Hi Feng, Thank you for replying.
It is the same binary on the same machine that fails.
If I ssh to a compute node on the second cluster, it works fine.
It fails when running in an interactive shell obtained with srun on that same compute node.
I agree that it seems like a runtime environment difference between the SSH shell and the srun obtained shell.
This is the ldd from within the srun obtained shell (and gives the error when run):
[deej@moose66 ~]$ ldd /mnt/local/ollama/ollama linux-vdso.so.1 (0x00007ffde81ee000) libresolv.so.2 => /lib64/libresolv.so.2 (0x0000154f732cc000) libpthread.so.0 => /lib64/libpthread.so.0 (0x0000154f732c7000) libstdc++.so.6 => /lib64/libstdc++.so.6 (0x0000154f73000000) librt.so.1 => /lib64/librt.so.1 (0x0000154f732c2000) libdl.so.2 => /lib64/libdl.so.2 (0x0000154f732bb000) libm.so.6 => /lib64/libm.so.6 (0x0000154f72f25000) libgcc_s.so.1 => /lib64/libgcc_s.so.1 (0x0000154f732a0000) libc.so.6 => /lib64/libc.so.6 (0x0000154f72c00000) /lib64/ld-linux-x86-64.so.2 (0x0000154f732f8000)
This is the ldd from the same exact node within an SSH shell which runs fine:
[deej@moose66 ~]$ ldd /mnt/local/ollama/ollama linux-vdso.so.1 (0x00007fffa66ff000) libresolv.so.2 => /lib64/libresolv.so.2 (0x000014a9d82da000) libpthread.so.0 => /lib64/libpthread.so.0 (0x000014a9d82d5000) libstdc++.so.6 => /lib64/libstdc++.so.6 (0x000014a9d8000000) librt.so.1 => /lib64/librt.so.1 (0x000014a9d82d0000) libdl.so.2 => /lib64/libdl.so.2 (0x000014a9d82c9000) libm.so.6 => /lib64/libm.so.6 (0x000014a9d7f25000) libgcc_s.so.1 => /lib64/libgcc_s.so.1 (0x000014a9d82ae000) libc.so.6 => /lib64/libc.so.6 (0x000014a9d7c00000) /lib64/ld-linux-x86-64.so.2 (0x000014a9d8306000)
-Dj
On 5/14/24 15:25, Feng Zhang via slurm-users wrote:
Looks more like a runtime environment issue.
Check the binaries:
ldd /mnt/local/ollama/ollama
on both clusters and comparing the output may give some hints.
Best,
Feng
On Tue, May 14, 2024 at 2:41 PM Dj Merrill via slurm-users slurm-users@lists.schedmd.com wrote:
I'm running into a strange issue and I'm hoping another set of brains looking at this might help. I would appreciate any feedback.

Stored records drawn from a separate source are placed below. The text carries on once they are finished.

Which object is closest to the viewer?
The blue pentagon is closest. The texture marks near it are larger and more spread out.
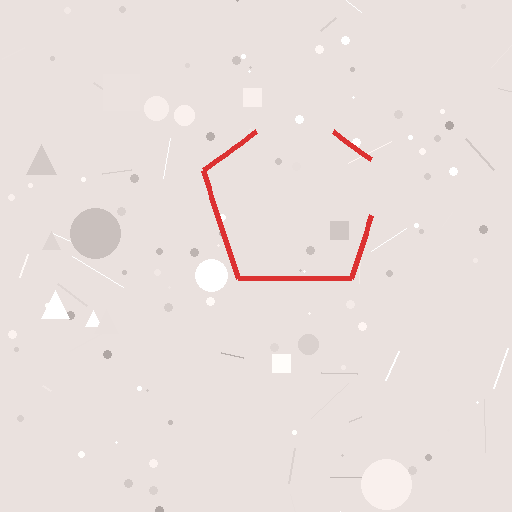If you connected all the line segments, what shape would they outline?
They would outline a pentagon.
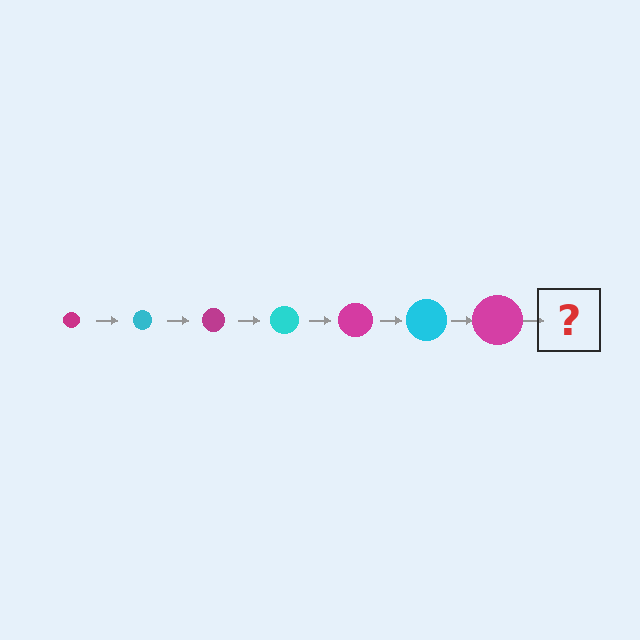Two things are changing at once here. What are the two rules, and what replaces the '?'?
The two rules are that the circle grows larger each step and the color cycles through magenta and cyan. The '?' should be a cyan circle, larger than the previous one.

I have two Slurm Clusters. The first cluster is running Slurm 21.08.8 on Rocky Linux 8.9 machines. The second cluster is running Slurm 23.11.6 on Rocky Linux 9.4 machines.

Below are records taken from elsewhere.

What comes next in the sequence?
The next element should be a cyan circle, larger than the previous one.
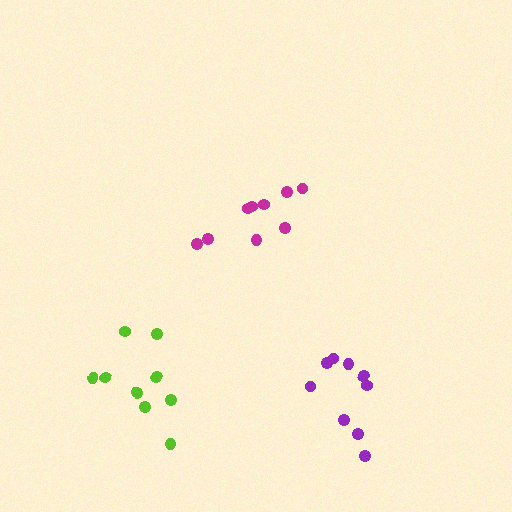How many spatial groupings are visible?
There are 3 spatial groupings.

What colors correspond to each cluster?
The clusters are colored: magenta, lime, purple.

This works perfectly fine on the first cluster:
$ srun --mem=32G --pty /bin/bash
srun: job 93911 queued and waiting for resources srun: job 93911 has been allocated resources
and on the resulting shell on the compute node:
$ /mnt/local/ollama/ollama help
and the ollama help message appears as expected.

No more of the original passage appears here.